The authenticity of a massive 56-page document that was leaked over the weekend seems to no longer be in question. That document purported to reveal the Redmond, Wa.-based company’s plans for their next-generation gaming console, dubbed in the Powerpoint the Xbox 720. Not only was the first copy placed on the Internet (on Scribd) get pulled at the request by Covington & Burling LLP, an international law firm that lists Microsoft as one of its clients, now Microsoft itself has directly entered the fray.
It’s not unusual for Microsoft to be protective of its “leaked assets.” A recent Google Transparency Report outlining content removal requests found that Microsoft issued 448,236 URL removal requests in the prior month alone.
However, a takedown request from Microsoft indicates that the company is acknowledging ownership. Thus we now know that the document, dated 2010, is Microsoft’s property and is valid – or at least it was valid in 2010.
Among the sites “gifted” with takedown notices is Ihned.cz, based in the Czech Republic. That site received a notice over the weekend from Alan Radford, Internet Investigator on behalf of Microsoft, which said:
Microsoft has received information that the domain listed above, which appears to be on servers under your control, is offering unlicensed copies of, or is engaged in other unauthorized activities relating to copyrighted works published by Microsoft.
1. Identification of copyrighted works:
2. Copyright infringing material or activity found at the following location(s):
The takedown notice then said that the content needed to be removed or access disabled to it. IEB refers to Microsoft’s Interactive Entertainment Business division, which is the one to which the Xbox belongs.

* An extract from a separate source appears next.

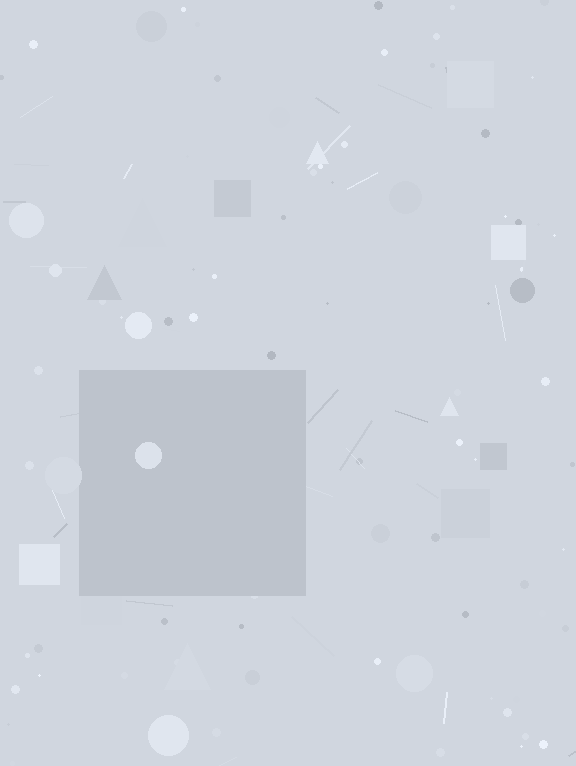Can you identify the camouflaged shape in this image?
The camouflaged shape is a square.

The leaked document indicated that an Xbox 720 would launch in 2013. That document also referred to the company’s Kinect 2 plans and a project codenamed Fortaleza that would bring augmented reality Kinect Glasses to the market in 2014.

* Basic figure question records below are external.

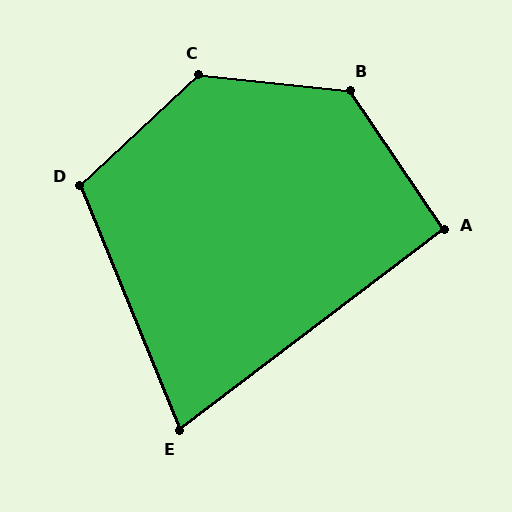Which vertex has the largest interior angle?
C, at approximately 131 degrees.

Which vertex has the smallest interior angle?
E, at approximately 75 degrees.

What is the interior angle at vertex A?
Approximately 93 degrees (obtuse, close to a right angle).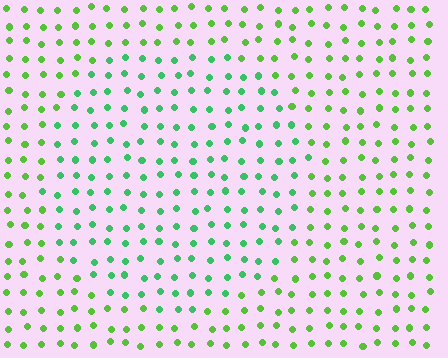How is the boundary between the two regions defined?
The boundary is defined purely by a slight shift in hue (about 33 degrees). Spacing, size, and orientation are identical on both sides.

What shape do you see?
I see a circle.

The suggested marketing tagline for the Xbox 720 in the document was “All Your Entertainment. One Box.” The price was set to a rather aggressive $299.

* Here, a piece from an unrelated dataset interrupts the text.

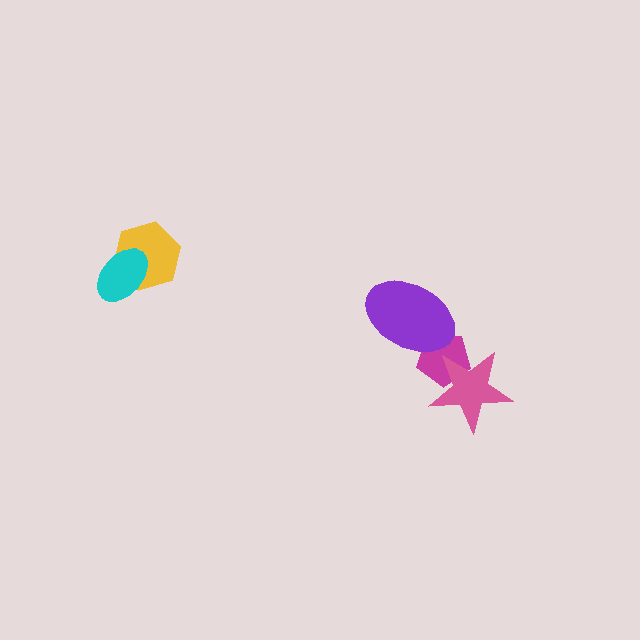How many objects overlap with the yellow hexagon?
1 object overlaps with the yellow hexagon.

In addition, Microsoft has asked for a Dropbox version to be removed, resulting in a public sharing block on that copy of the document.
That said, the old adage applies: once something is on the Internet, it stays on the Internet. There are probably – nay, definitely – innumerable copies still around on the Web, some on sites too small to be noticed by Microsoft.
Meanwhile, Microsoft’s answer to inquiries on the leak has been somewhat humorous. The company used the opportunity to try to sell Xbox 360s. It said,
“We understand there is great interest and anticipation for what comes next for Xbox and we are lucky to have customers who are so passionate about the platform.
“Today, there has never been a better time to own an Xbox 360 console. We have found new ways to extend the console lifecycle by introducing controller-free experiences with Kinect and we’ve re-invented the console with a new dashboard and new entertainment content partnerships.
“We are continually thinking about the future of the platform and when we have something to share, we will.”
In other words, “we’re trying to distract you away from the roadmap that our lawyers have validated for you. While we’re at it, why don’t you buy our current generation Xbox 360? After all the Xbox 720 isn’t due out until next year, and we haven’t even announced it.”
While the details from the leaked document were exciting, including the above information, but also that that the Xbox 720 would include support for Blu-ray, native 3D, video acceleration, and five power states, from “full power” to “standby.”
Still, everyone (and we mean everyone) should remember that document came from 2010. There could have been a number of changes since then, perhaps including Microsoft’s increased focus on mobile.